Brooklyn, artist, musician, instrument inventor, model builder, son, brother, uncle
One man’s trash is artist Ken Butler’s treasure. Most people who see an aluminum cane, see an aluminum cane. Ken saw something more. He added a tennis racket, a comb, a vegetable slicer, and a few strings and turned it into an instrument that can best be described as a combination viola/mandolin.
“I create something new by reimagining other uses for objects. I can start with anything, a bicycle seat, for instance, and ask myself ‘could I make it into a violin?’ ”
Ken’s first instrument was a violin made from a small hatchet he found in his basement. Something compelled him to put it up to his chin, he added a few other components and played it through his amplifier. It sounded good enough to keep him creating. That was 42 years ago.
His quirky, imaginative mind wows people. He played an axe, a shovel and his head live on the Tonight Show with Jay Leno.

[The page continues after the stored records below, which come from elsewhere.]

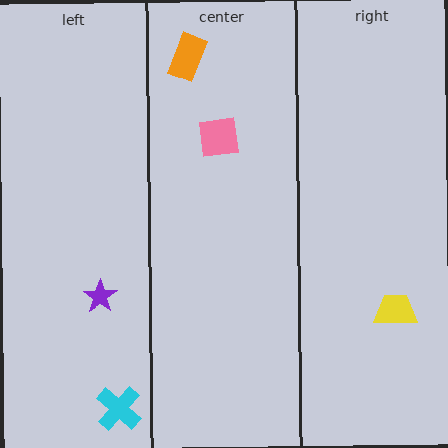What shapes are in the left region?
The cyan cross, the purple star.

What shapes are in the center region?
The orange rectangle, the pink square.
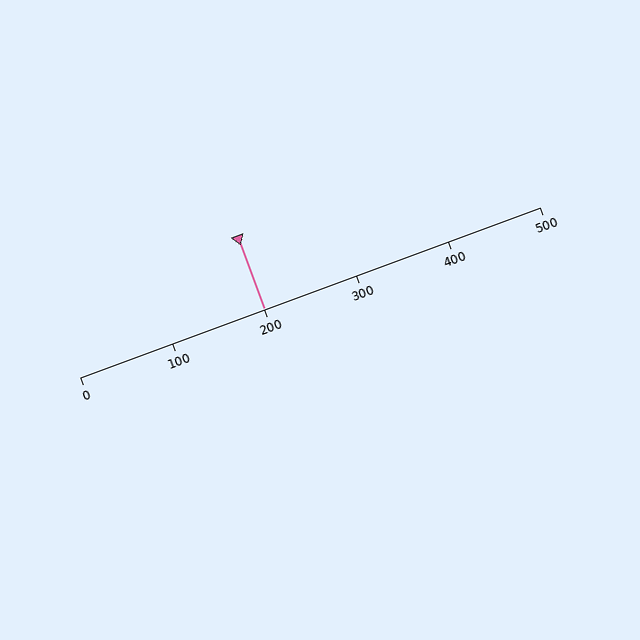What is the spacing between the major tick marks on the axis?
The major ticks are spaced 100 apart.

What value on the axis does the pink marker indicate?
The marker indicates approximately 200.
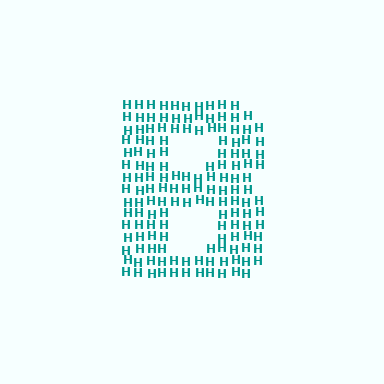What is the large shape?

He has also been featured in The New York Times, and in exhibitions and performances at Lincoln Center and The Metropolitan Museum, as well as at venues on three other continents. Over the years, he has sold hundreds of his instruments and other works of art.
As part of Young Audiences New York, Ken has also received standing ovations from thousands of New York City public school students for playing his inventive instruments, including a hammer violin, bicycle wheel guitar, tennis racket banjo and a toothbrush violin.
His truest sense of accomplishment is not for any accolades or awards, but the impact he had on the children who saw him perform and the fan letters they wrote. “They wrote amazing, beautiful, thoughtful letters. I am a fortunate man.”
“I am Ken Butler. I am a self-supporting artist and musician without compromise.”